Against one wall leaned a tinfoil-paneled plywood spaceship as big as an SUV, constructed for some 1950s science fiction movie, and in the dimness Scott could see the three foam-rubber space-alien manikins leaning against it, their big bald heads a bit saggier than they used to be. Madeline had never wanted to explore in here, and even teenaged Claimayne had fou
nd the aliens obscurely troubling. “They always look to me like they want to get a life,” he had told Scott once, “by force if necessary.”
Shoved up against the opposite wall was a twenty-foot-long model of the Los Angeles skyline with metal disks still suspended on cobweb-draped wires above it to represent flying saucers.
The cement floor in between was littered with leaves and sagging cardboard boxes, and Scott kept his hands out in front of him in the dimness as he made his way between old stoves and stacks of children’s bicycles toward the three windows at the east end.
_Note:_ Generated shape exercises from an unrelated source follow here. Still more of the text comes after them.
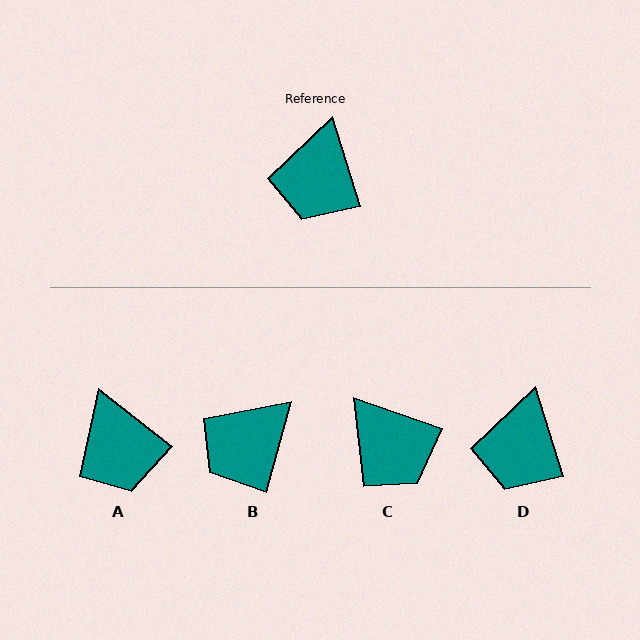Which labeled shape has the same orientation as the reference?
D.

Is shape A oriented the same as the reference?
No, it is off by about 35 degrees.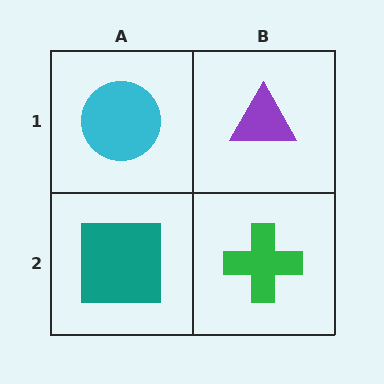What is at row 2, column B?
A green cross.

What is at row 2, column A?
A teal square.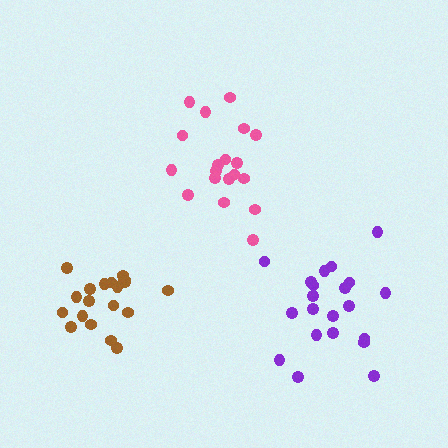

The big garage door would certainly not swing up anymore, and the ordinary door set into it was locked; but when he kicked it, the bolt tore out of the frame and the door swung outward, letting in fresh air and a dazzling glare of daylight on weedy pavement, and then the hinges pulled free and the door toppled over onto the driveway with a clatter that echoed back from the cypresses at the east end of the estate.
Scott stepped hesitantly out onto the cracked old driveway. It ran north to connect with the garage road, and in the other direction sloped down past the vacant apartment building to a vine-hung and long unused gate that faced directly onto Vista Del Mar. He shoved his hands in his pockets and began trudging around the north side of the house, toward the garden and the door to the main house cellars.
ARIEL PUSHED OPEN THE front door under the broken Caveat lintel and glared up the hall and into the dining room.
“Claimayne!” she called. There was no answer, so she quickly tapped up the wooden stairs to the second floor and hurried down the hall, away from Scott’s and Madeline’s rooms to Claimayne’s door, and knocked on it.